U.S. Feds target control systems hackers

THE U.S. DEPARTMENT of Homeland Security will spend $11.7 million on research to secure the computer-aided control systems that operate the nation’s critical infrastructure. The new funds announced in June 2005 will help continue studies in cyber security that started last year at the U.S. Department of Energy’s Idaho National Laboratory (INL).

“We’re at the point where industry is beginning to recognize the potential threats of unsecured control systems and they are more willing to work with government agencies to improve the security of the nation’s critical infrastructure,” said Julio Rodriguez, department manager for critical infrastructure assurance at INL.

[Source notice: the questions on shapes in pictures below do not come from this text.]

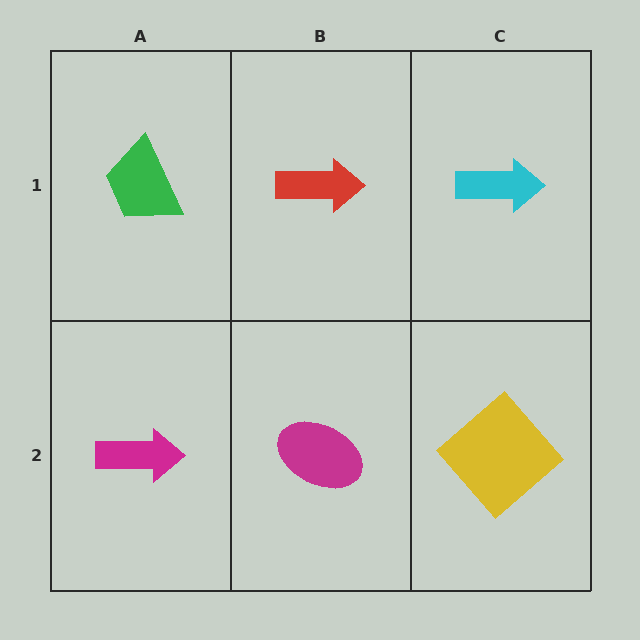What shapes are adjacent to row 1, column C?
A yellow diamond (row 2, column C), a red arrow (row 1, column B).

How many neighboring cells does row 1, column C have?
2.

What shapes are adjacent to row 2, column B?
A red arrow (row 1, column B), a magenta arrow (row 2, column A), a yellow diamond (row 2, column C).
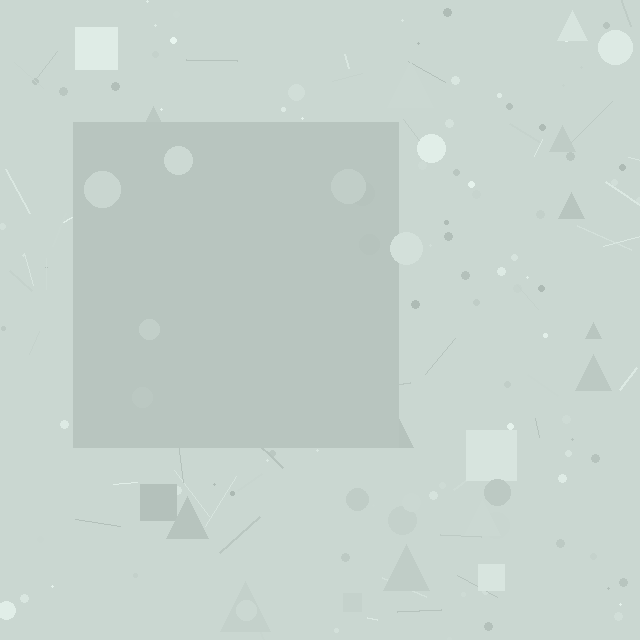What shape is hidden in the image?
A square is hidden in the image.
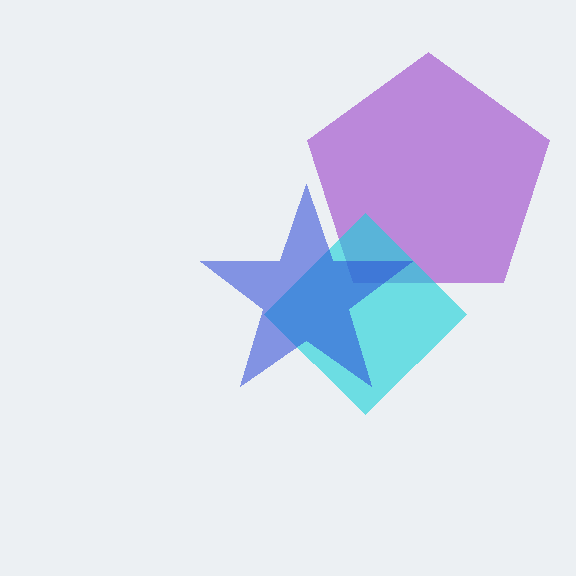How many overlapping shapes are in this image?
There are 3 overlapping shapes in the image.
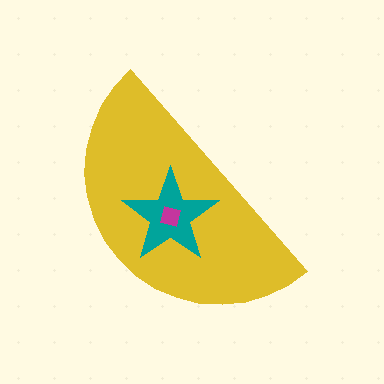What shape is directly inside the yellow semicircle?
The teal star.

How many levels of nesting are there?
3.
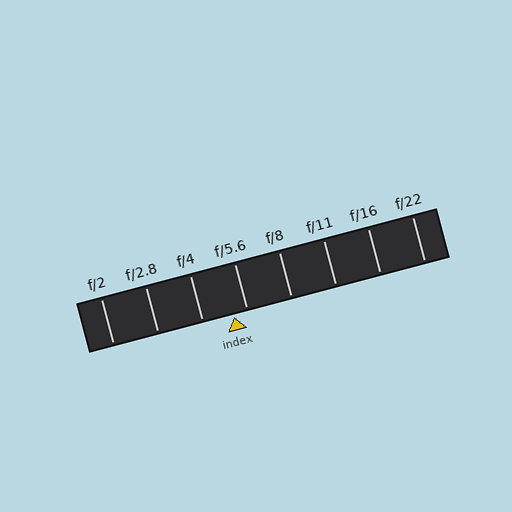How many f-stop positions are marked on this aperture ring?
There are 8 f-stop positions marked.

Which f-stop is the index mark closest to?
The index mark is closest to f/5.6.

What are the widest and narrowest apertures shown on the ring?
The widest aperture shown is f/2 and the narrowest is f/22.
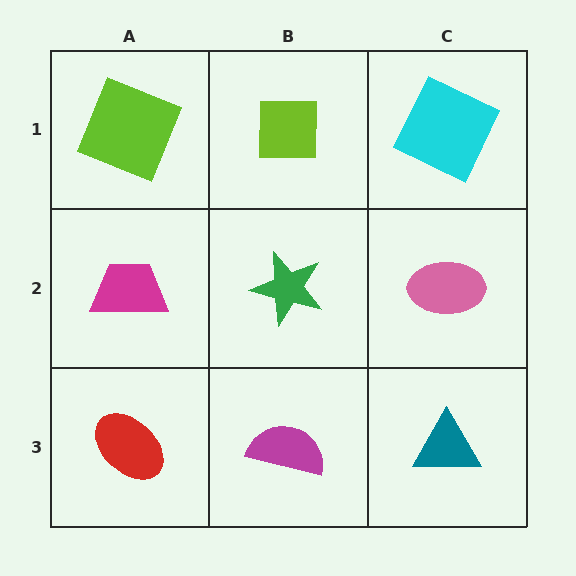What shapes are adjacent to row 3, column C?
A pink ellipse (row 2, column C), a magenta semicircle (row 3, column B).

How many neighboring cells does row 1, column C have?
2.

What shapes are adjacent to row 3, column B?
A green star (row 2, column B), a red ellipse (row 3, column A), a teal triangle (row 3, column C).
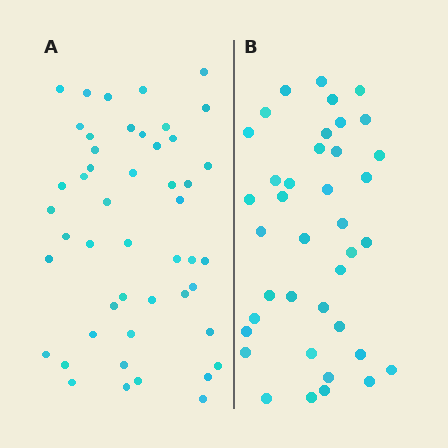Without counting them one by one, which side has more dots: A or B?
Region A (the left region) has more dots.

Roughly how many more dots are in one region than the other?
Region A has roughly 8 or so more dots than region B.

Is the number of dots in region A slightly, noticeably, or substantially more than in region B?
Region A has only slightly more — the two regions are fairly close. The ratio is roughly 1.2 to 1.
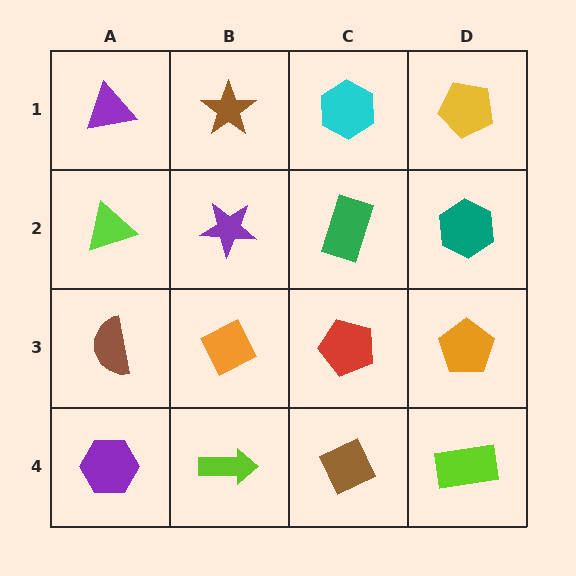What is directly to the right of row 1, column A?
A brown star.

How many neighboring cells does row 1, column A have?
2.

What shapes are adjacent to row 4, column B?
An orange diamond (row 3, column B), a purple hexagon (row 4, column A), a brown diamond (row 4, column C).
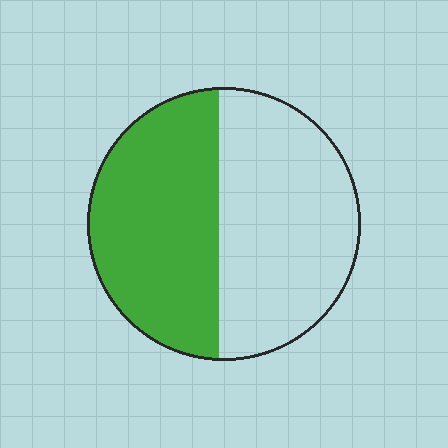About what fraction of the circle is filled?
About one half (1/2).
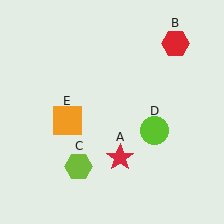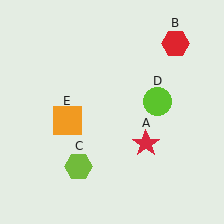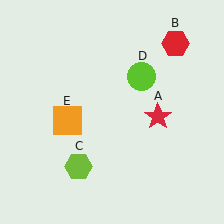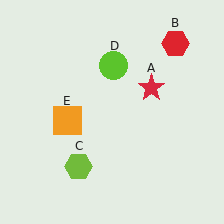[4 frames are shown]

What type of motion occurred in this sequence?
The red star (object A), lime circle (object D) rotated counterclockwise around the center of the scene.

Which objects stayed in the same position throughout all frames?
Red hexagon (object B) and lime hexagon (object C) and orange square (object E) remained stationary.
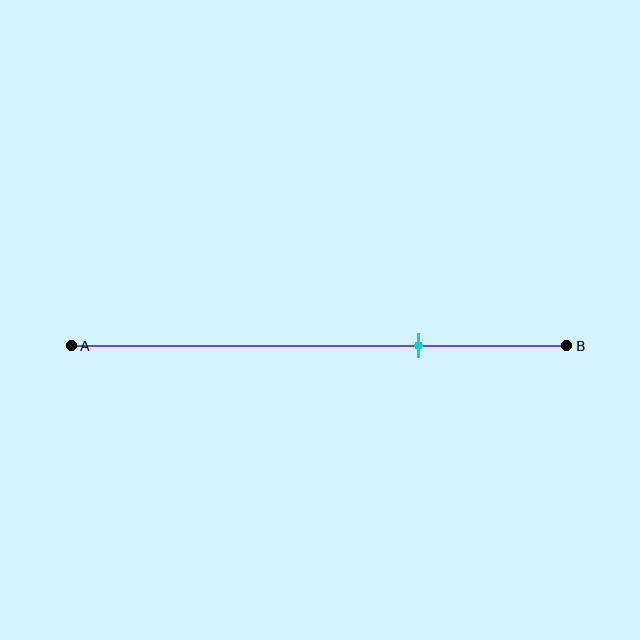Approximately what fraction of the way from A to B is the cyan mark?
The cyan mark is approximately 70% of the way from A to B.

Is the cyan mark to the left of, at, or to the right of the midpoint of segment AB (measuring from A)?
The cyan mark is to the right of the midpoint of segment AB.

The computers that control infrastructure have become increasingly vulnerable to hacker attack. Standard software, ubiquitous Internet connections, and more available information have combined to make bringing down the power grid, flooding a sewer system, or opening a dam relatively easy (see Hacking the Grid).

Still, some security experts are nonplused by the potential threat. “There’s not a Windows box with a big button that says, ‘Open the dam,’” said Marc Maiffret, chief hacking officer at eEye Digital Security. “But there is a Windows box that says, ‘Hey, we’re having more pressure. We need to release some water through the dam.’ If those notifications aren’t going off, you could have a problem.”

The DHS has already granted $2.5 million to 13 companies through its Homeland Security Advanced Research Projects Agency’s Small Business Innovation Research Grants. Last year, the department spent $10 million on similar research at INL.